Someone had sent for the non-combatants at some point. It felt like the fight had just ended yet a stream of people came rushing in. They had been sent across the river to stay behind the Walls of the City, but now that the fight was over, they came streaming back.

They did what little they could. A few more Healers tended the wounded, a few builders made camp for those that had been destroyed. Merchants... well, I wasn't quite sure what they did. All stores of potions or herbs had already been sold.

Even the civilians from the City came out to help. Some were still F-rank, yet they stood and chipped in with whatever they could do.

My Heart, once roaring and the cause of rivers of mana rushing through me, sputtered and choked. I had ridden it hard. Pushed it as far as it could go.

The Mana pumping through me was diminished. My regeneration scuttled, but it was enough.

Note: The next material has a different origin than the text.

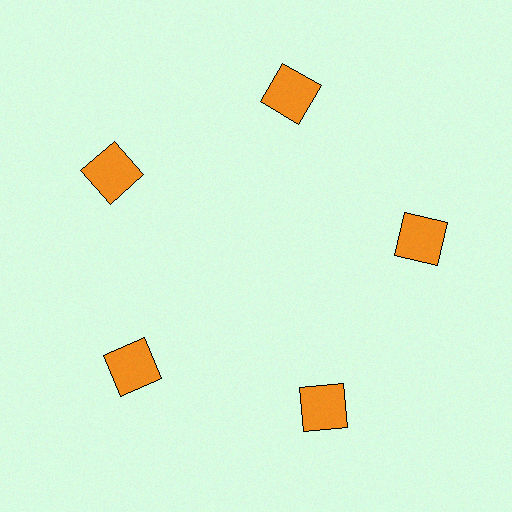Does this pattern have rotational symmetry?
Yes, this pattern has 5-fold rotational symmetry. It looks the same after rotating 72 degrees around the center.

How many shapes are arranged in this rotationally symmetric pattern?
There are 5 shapes, arranged in 5 groups of 1.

Enough for what I needed to do.

My muscles protested, but they'd been given time to rest. A few hours if I had to guess.

The soreness and aching were very real, and I was dreading the next day as it would only be worse, but today, right now, I pushed through.

Walking was hard. Any Healer would probably say I should be resting, but those thoughts were meaningless.

The first thing I did after rising was walk over to Alice. She'd just turned 21. An age that used to be a cause for celebration. Where her only worry would have been getting IDed at a bar or liquor store.

Instead, at the age of 19, she'd been dragged off to hell where she watched those she loved fall around her. Her father, her brother, her cousins, her aunts and uncles, and even her boyfriend.

She'd survived that hell only to see it happen again. She'd fought beasts, dungeons, even demons, but had fallen to Orcs.

Her once-blonde hair was matted down with blood and mud. Caked on like she'd been stepped on and pushed into it.

Abigail, sensing what I was about to do, obliged me.

Her mana was in the same state as my own. As everyone's was, but she did it anyway.

A gentle rush of water washed away the blood and grime. The mud broke off and she was restored to a fitting condition.

An arrow hole still pierced her chest. The hole to where her heart once vibrantly beat still marred her, but at least she wasn't covered in mud.

After Abigail's waters receded, I pulled. It was painful, and I felt the mana channels turned blood vessels ache, but I pulled anyway.

Ice froze around her until she was encased.

Mitchell looked up pleadingly, not willing to let his wife go, so I gave him time. I'd come back for Allison. There were others that I had to go get.